As is so widely the case, the blackness of these engagements often remains hidden, mostly by deeply subtle forces, for example that, as a proportion of white paper (let's say, posters, handbills, business files and records), there was less black paper to begin with, less was ever collected/preserved/archived, less has been analyzed, and so forth. There's less tape from Slim Jenkins’ Supper Club or Esther’s Orbit Room in West Oakland (Hildebrand ND), to say nothing of the Marin City joints, than came out of the Lion's Share or the Keystone Berkeley. Even now race is a hard conversation to have – but it's a great conversation to have. Garcia was having it in tackling "Darben The Redd Foxx", and the sonar's return ping at forty years' vantage maps all kinds of American cultural depth. But it also reveals a sweet simplicity that would diminish over time. Thinking of Garcia thinking of Redd Foxx in early June of 1974, and then tackling a nice little piece of jazz, puts a little smile on me in the way that I hope it was able to put a little smile on him, free, still, to just play, something new and interesting, no strings attached.


Hildebrand, Lee. ND. Blues on Seventh Street: Recollections of the West Oakland scene in its heyday. The Monthly, URL, consulted 1/24/2015.


  1. I am glad you thought it was "Ptah," because that introduced me to Alice Coltrane and her great album. There are no mistakes.

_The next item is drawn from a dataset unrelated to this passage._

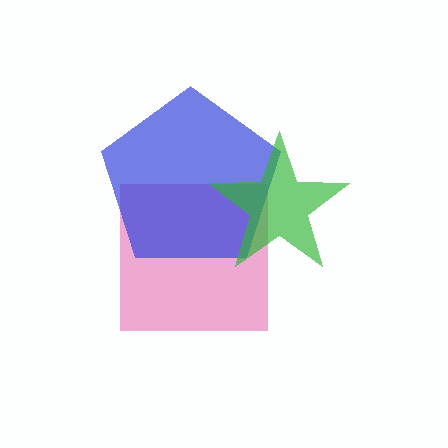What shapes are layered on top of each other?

    "Carl Lockett is a Bay Area legend. A musical child prodigy, Carl started out as a drummer, then went to the guitar. By the age of 14, he was playing gigs around the Bay Area, even opening for the legendary Redd Foxx's comedy shows."

  3. Redd Foxx had been in the news around the time the band played this tune, demanding to be the highest paid personality on NBC. He was already making $20k a week for "Sanford and Son", but wanted to be paid $1 more than the next-highest-paid star. Whitman Mayo was called in to sub for him. This from the S.F. Examiner, March 9, 1974, p. 8.

  4. "he testified to watching hellfire-, brimstone- and amphetamine-breathing preachers on late night Bay Area TV, probably variously that guy/those guys on Channel 2 for awhile, Channel 12 for awhile"

    Gene Scott!

    David Kemper, in Smolin 1997, 19, says Garcia used to send Gene Scott money. What a freak.

  5. "God's Angry Man" (1981)
    Glaube und Währung - Dr. Gene Scott, Fernsehprediger (original title)
    Directed by Werner Herzog
    Premiered on West German television May 17, 1981

  6. About 34 minutes in, he says the only thing he owns for himself, the only piece of his privacy, is his black bag that he carries around. I know a certain other celebrity who carried a briefcase around, full of ... goodness knows what.

  7. Just stumbled on this:

    James Moody plays Darben the Red Fox(x) @16:00 in this video of the Dizzy Gillespie Quintet on British TV in 1966. Helpfully, Dizzy introduces the song as "Mmm Hmm."

  8. This cannot be unrelated to them playing this tune a couple months later: Big Steve related on his 11/17/2021 show that when they were in LA recording Compliments, Sanford and Son was shooting "right next door".